Opinion
February 8, 1993
Appeal from the Supreme Court, Suffolk County (Underwood, J.).
Ordered that the judgment is reversed, on the law, and a new trial is granted with costs to abide the event.
At approximately 7:00 P.M. on October 3, 1986, the plaintiff Ronald Goode, a Suffolk County police officer, responded to the defendant's premises, a drive-in movie theater that was closed for the winter season, to investigate a burglar alarm. It was dark, raining heavily, and there was no lighting on the property. As he stepped back after checking the doors to one of the buildings on the property, he stepped on some debris which caused him to fall, thereby injuring himself. A jury trial ensued and at the conclusion of the plaintiffs' case, the defendant moved to dismiss the complaint on the basis of the rule set forth in Santangelo v State of New York ( 71 N.Y.2d 393). The trial court granted the motion and dismissed the complaint. We now reverse.
It is well settled that the rule set forth in Santangelo v State of New York (supra) does not preclude recovery in all cases where a police officer is injured in the line of duty (see, Mulholland v Willis, 177 A.D.2d 482; Starkey v Trancamp Contr.
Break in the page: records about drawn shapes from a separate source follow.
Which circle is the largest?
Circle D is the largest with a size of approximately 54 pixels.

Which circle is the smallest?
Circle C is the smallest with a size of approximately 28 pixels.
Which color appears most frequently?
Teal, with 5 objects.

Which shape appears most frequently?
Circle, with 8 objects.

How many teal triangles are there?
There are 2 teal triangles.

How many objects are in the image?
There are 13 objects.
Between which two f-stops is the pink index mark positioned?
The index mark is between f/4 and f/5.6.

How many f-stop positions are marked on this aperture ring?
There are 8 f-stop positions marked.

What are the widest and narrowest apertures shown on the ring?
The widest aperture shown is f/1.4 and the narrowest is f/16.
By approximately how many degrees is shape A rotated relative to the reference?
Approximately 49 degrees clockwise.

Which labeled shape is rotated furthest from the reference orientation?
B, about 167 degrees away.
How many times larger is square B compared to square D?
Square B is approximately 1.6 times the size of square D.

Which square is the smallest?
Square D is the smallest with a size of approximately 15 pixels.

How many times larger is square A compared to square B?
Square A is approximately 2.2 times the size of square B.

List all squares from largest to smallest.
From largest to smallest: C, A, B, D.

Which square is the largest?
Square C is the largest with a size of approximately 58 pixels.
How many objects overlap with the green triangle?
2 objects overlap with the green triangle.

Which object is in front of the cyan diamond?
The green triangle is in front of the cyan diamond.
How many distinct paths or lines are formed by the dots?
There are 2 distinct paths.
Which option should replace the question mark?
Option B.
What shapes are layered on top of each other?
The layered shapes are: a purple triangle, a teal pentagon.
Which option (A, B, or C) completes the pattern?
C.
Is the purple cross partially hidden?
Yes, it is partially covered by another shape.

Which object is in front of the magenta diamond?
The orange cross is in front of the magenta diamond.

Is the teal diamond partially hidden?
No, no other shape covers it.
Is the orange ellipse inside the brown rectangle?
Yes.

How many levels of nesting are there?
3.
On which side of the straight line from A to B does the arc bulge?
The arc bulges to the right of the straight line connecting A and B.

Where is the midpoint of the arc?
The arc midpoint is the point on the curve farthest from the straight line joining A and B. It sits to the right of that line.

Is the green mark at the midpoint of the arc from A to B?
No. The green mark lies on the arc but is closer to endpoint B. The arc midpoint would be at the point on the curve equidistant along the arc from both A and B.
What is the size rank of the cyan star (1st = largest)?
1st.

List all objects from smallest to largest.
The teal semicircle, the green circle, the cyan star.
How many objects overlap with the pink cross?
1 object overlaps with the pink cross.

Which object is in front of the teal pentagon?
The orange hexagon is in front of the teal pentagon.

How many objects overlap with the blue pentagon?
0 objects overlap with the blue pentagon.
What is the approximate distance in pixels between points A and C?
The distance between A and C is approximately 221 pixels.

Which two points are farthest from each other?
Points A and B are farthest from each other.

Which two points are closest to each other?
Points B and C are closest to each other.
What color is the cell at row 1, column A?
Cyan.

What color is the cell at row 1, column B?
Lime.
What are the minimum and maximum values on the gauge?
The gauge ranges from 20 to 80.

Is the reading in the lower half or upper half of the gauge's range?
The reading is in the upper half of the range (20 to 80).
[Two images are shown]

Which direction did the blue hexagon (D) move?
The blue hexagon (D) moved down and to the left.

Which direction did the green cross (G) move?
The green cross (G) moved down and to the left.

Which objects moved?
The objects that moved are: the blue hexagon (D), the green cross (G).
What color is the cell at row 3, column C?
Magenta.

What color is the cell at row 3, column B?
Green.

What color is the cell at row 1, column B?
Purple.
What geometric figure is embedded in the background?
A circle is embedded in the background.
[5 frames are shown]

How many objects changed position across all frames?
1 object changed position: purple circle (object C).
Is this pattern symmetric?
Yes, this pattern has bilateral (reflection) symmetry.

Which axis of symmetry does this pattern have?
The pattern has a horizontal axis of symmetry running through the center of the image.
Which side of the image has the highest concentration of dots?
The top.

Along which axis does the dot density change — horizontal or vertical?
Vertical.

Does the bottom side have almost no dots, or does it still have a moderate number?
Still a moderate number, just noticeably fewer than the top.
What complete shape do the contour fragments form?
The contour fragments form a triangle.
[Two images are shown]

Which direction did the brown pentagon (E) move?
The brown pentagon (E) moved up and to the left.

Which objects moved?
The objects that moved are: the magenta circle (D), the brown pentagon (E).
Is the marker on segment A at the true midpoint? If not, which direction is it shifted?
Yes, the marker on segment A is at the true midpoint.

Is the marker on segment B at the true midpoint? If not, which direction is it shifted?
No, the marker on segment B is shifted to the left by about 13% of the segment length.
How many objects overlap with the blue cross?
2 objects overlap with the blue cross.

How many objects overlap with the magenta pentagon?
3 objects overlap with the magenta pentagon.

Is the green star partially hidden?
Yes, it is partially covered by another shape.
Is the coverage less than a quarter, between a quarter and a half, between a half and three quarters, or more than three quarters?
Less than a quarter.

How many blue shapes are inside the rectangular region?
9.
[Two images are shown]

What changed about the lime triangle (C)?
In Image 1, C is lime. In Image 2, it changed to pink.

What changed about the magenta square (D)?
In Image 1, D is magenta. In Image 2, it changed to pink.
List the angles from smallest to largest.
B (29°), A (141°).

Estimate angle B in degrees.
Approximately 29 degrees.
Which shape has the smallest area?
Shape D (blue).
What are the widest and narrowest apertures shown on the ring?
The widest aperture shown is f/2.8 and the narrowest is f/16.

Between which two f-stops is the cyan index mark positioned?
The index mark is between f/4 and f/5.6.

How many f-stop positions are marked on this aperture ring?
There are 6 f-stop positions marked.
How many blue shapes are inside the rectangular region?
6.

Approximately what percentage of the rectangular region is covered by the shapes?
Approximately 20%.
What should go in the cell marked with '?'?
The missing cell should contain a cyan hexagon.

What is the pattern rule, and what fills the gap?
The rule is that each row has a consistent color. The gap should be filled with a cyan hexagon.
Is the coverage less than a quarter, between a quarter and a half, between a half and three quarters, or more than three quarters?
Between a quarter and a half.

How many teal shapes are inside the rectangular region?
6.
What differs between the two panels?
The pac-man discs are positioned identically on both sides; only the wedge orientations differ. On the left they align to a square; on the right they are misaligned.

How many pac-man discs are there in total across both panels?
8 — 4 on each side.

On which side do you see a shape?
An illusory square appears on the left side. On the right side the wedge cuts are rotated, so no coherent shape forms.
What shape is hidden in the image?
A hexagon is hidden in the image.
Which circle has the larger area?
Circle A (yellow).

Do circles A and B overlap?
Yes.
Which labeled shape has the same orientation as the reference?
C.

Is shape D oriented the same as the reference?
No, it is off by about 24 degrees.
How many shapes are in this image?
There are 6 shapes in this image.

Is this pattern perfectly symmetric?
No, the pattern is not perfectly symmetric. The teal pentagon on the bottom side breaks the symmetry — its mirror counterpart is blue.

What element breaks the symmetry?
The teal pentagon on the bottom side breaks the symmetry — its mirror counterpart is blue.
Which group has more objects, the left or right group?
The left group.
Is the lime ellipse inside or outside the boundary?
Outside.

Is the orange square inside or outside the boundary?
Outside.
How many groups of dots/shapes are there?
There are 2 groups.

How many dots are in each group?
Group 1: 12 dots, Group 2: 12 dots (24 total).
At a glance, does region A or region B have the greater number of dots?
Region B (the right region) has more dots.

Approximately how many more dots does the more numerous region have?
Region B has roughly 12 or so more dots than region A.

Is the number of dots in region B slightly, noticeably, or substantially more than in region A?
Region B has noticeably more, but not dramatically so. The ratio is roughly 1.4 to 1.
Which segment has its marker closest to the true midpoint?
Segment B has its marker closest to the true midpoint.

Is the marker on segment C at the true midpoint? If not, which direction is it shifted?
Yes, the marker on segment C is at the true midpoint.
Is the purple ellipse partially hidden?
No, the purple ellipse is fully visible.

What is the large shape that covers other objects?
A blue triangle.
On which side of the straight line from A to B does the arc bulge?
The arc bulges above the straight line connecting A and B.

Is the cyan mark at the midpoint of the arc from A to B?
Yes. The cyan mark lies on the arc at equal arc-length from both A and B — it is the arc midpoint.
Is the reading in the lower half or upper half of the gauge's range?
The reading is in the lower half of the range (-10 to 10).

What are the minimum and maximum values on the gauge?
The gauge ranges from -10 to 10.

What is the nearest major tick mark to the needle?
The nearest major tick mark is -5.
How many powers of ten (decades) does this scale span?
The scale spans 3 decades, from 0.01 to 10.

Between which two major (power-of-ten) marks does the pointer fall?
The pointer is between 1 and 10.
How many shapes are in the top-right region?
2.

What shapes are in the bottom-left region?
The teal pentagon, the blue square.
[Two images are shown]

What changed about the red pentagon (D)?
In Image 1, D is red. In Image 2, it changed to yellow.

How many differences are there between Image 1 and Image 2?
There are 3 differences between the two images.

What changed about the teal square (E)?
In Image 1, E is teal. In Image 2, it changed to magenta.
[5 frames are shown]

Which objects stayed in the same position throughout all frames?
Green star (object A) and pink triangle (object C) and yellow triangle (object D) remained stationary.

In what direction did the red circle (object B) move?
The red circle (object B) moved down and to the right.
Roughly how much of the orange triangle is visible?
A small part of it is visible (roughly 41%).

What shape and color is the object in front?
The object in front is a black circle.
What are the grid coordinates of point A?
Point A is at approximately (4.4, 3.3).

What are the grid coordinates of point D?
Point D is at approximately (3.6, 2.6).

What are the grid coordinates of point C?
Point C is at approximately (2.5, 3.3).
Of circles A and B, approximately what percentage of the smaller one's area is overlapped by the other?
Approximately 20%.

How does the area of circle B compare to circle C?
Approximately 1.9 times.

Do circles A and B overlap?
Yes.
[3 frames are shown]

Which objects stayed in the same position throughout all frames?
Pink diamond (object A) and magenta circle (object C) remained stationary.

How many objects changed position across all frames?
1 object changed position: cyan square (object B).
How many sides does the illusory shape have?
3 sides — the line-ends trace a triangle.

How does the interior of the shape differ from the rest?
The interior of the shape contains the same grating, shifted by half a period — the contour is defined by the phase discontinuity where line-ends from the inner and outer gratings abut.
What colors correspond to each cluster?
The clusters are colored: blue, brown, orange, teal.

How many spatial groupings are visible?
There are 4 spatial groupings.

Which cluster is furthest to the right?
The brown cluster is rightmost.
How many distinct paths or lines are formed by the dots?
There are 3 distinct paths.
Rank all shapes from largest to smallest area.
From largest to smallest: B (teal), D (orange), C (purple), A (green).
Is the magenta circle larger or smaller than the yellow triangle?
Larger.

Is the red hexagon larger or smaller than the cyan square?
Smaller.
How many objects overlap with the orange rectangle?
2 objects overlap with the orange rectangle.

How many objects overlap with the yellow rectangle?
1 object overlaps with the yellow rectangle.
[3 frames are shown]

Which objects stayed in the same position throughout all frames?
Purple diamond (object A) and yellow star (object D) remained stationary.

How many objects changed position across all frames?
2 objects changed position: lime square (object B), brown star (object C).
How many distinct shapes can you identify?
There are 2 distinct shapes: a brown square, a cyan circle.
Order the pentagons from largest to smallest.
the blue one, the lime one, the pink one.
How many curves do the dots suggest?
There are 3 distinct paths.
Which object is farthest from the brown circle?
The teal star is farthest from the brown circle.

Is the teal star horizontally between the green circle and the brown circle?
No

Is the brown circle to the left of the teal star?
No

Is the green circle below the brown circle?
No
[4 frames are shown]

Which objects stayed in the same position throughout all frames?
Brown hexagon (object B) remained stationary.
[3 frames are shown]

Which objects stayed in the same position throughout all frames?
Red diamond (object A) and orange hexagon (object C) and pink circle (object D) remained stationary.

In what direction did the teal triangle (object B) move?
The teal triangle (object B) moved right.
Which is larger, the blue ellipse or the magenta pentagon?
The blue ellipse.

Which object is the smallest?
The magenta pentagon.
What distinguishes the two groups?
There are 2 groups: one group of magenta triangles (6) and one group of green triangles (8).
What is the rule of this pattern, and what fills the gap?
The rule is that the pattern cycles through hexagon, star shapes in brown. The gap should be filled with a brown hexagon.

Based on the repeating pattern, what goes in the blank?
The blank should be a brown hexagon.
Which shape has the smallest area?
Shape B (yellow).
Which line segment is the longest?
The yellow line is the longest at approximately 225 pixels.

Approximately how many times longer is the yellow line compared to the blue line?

Corp., 152 A.D.2d 358). Santangelo does not act as a bar to a negligence action where, as here, the negligence alleged to have caused the injury, namely, the failure to maintain the premises in a safe condition, was not related to the situation which created the need for the plaintiff's services as a police officer, namely, the burglar alarm (see, Iaccarino v Welland Estates, 178 A.D.2d 402; Mulholland v Willis, supra; Rubsam v Alexander, 177 A.D.2d 484; Addolorato v Safeguard Chem. Corp., 177 A.D.2d 680).
Moreover, in cases such as this where Santangelo does not apply, a landowner's liability generally rests "upon the determination of the foreseeability of the plaintiff's presence in light of the frequency of the use of the area where the accident occurred, coupled with whether the defendant 'knew of the defective condition long enough before the plaintiff's injury to have permitted him in the exercise of reasonable care to have it corrected, or to give adequate warning of it; and if [the] defendant did not know of the condition, whether in the exercise of reasonable care he should have known of it and corrected it or given adequate warning of it'" (Starkey v Trancamp Contr. Corp., supra, at 363). In the instant case, upon giving the plaintiff the benefit of every favorable inference which can be drawn from the evidence (see, Fuller v City of Yonkers, 100 A.D.2d 926; 4 Weinstein-Korn-Miller, N Y Civ Prac ¶ 4401.05; CPLR 4401), we find that there was sufficient evidence to warrant submitting the case to the jury. Bracken, J.P., Balletta, Eiber and Copertino, JJ., concur.